The IAS Court properly determined that the QHCCAB and petitioners Lancman and Orr lacked capacity and standing to bring suit pursuant to McKinney’s Unconsolidated Laws of NY § 7384 (11) (New York City Health and Hospitals Corporation Act § 4 [11] [L 1969, ch 1016, § 1, as amended]). The right of a government agency to bring suit, if it exists at all, must be derived from express enabling legislative authority or some other concrete statutory predicate, either explicitly or by necessary implication (Community Bd. 7 v Schaffer, 84 NY2d 148, 155-156). The HHC Act, the statute mandating establishment of advisory boards, such as the QHCCAB, as an advisory body *148for each hospital, does not expressly, or by necessary implication, confer upon QHCCAB the authority to commence an action or proceeding to judicially enforce its view of the extent to which it should be consulted or its advice sought in the event of a dispute (see, City of New York v State of New York, 86 NY2d 286, 293; Matter of Darlington v City of Ithaca, 202 AD2d 831, 832-833).
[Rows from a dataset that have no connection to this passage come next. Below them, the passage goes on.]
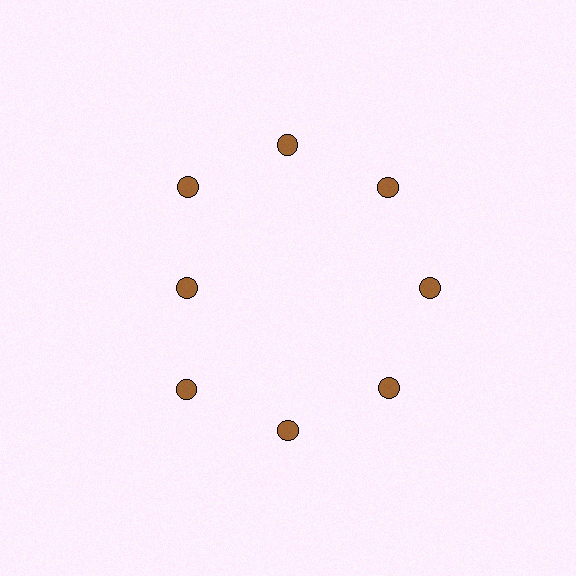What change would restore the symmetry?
The symmetry would be restored by moving it outward, back onto the ring so that all 8 circles sit at equal angles and equal distance from the center.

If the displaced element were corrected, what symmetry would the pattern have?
It would have 8-fold rotational symmetry — the pattern would map onto itself every 45 degrees.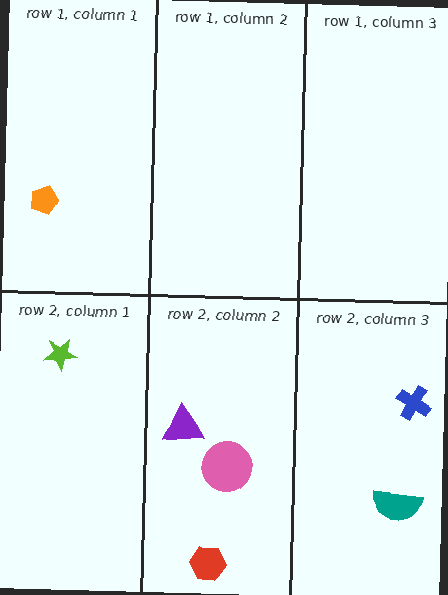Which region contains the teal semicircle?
The row 2, column 3 region.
The IAS Court also properly determined that petitioner Lancman, who appears solely as Chairperson of QHCCAB, lacks capacity and standing to bring suit since his capacity to sue is no greater than that of QHCCAB (Matter of Adirondack Park Local Govt. Review Bd. v Adirondack Park Agency, 89 AD2d 642).
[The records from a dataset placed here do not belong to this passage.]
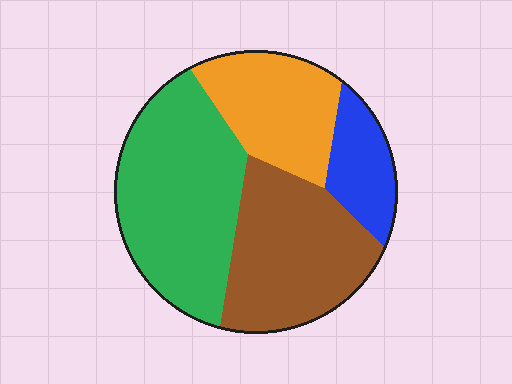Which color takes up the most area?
Green, at roughly 35%.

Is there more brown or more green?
Green.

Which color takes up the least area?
Blue, at roughly 10%.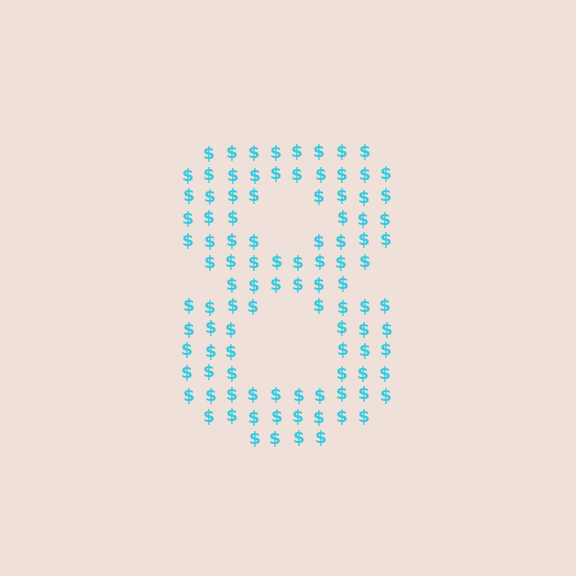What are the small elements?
The small elements are dollar signs.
Similarly, petitioner Orr, who seeks to bring suit in her capacity as a QHCCAB member and in her individual capacity as a consumer of Queens Hospital Center medical services, lacks standing to bring suit since the consultative and informational relief on the issue of the privatization of the Queens Hospital Center sought by petitioner Orr is identical to the relief sought by QHCCAB (see, Cooper v Wertime, 164 AD2d 221, lv denied 78 NY2d 854; Matter of Association of Bds. of Visitors v Prevost, 98 AD2d 260, 263), and since the damages which petitioner Orr is alleged to face as a patient in the outpatient clinics of the Queens Hospital Center and as an ultimate consumer of medical services, equating lesser consultation between HHC and QHCCAB with reduced and inferior medical services, are too remote and speculative to form any predicate to confer individual standing to sue (see, Society of Plastic Indus. v County of Suffolk, 77 NY2d 761, 772-774; Matter of Professional Ins. Agents v New York State Ins. Dept., 197 AD2d 258, 261).
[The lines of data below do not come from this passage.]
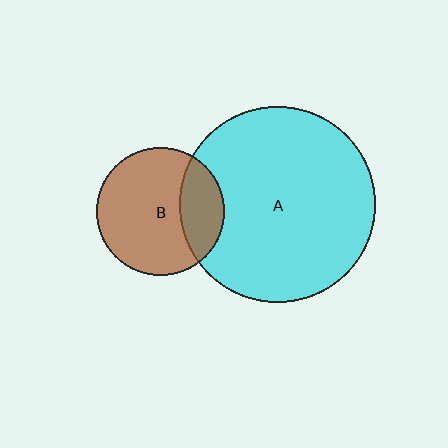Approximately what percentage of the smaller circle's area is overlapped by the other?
Approximately 25%.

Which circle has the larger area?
Circle A (cyan).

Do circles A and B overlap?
Yes.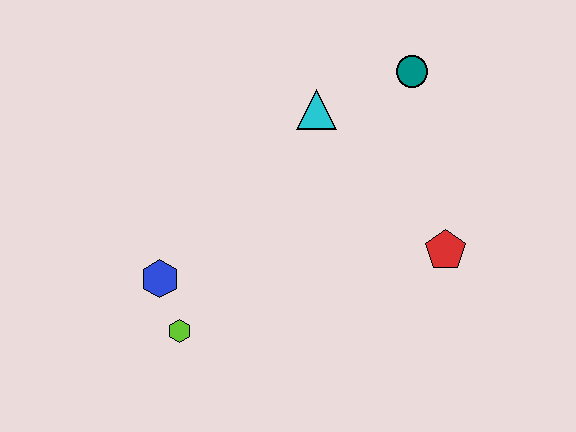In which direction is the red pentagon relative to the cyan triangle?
The red pentagon is below the cyan triangle.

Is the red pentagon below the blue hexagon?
No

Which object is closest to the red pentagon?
The teal circle is closest to the red pentagon.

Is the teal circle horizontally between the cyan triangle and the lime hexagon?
No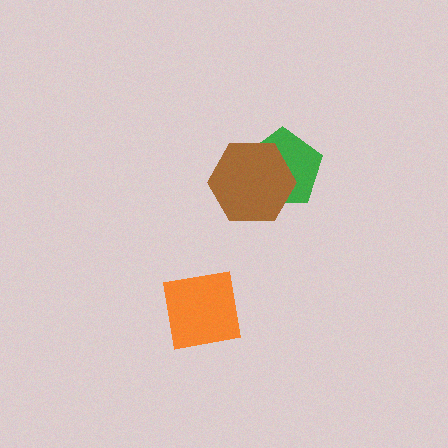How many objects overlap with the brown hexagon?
1 object overlaps with the brown hexagon.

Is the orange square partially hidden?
No, no other shape covers it.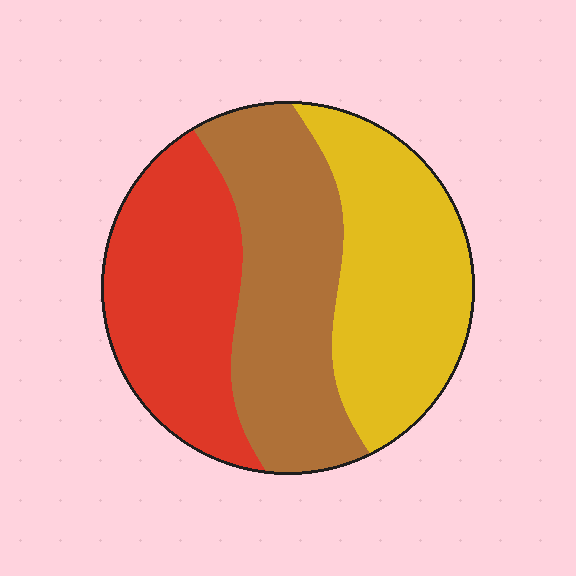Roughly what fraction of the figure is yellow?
Yellow covers around 35% of the figure.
Even assuming that some level of consultation between HHC and QHCCAB is mandated and judicially enforceable, however, the record reveals that the IAS Court properly concluded that injunctive relief was not warranted since the actions taken by respondents were preliminary in nature and did not set an irrevocable course towards the privatization of Queens Hospital Center, and that, in that light, HHC had, to date, undertaken reasonable, appropriate efforts to inform QHCCAB of the status of the privatization planning efforts (cf., Gaynor v Rockefeller, 15 NY2d 120, 131; see, Matter of Council of Mun. Hosp. Community Bds. v New York City Health & Hosps. Corp., 101 Misc 2d 200).
We have considered petitioners’ remaining arguments and find them to be without merit. Concur — Murphy, P. J., Wallach, Ross, Nardelli and Williams, JJ.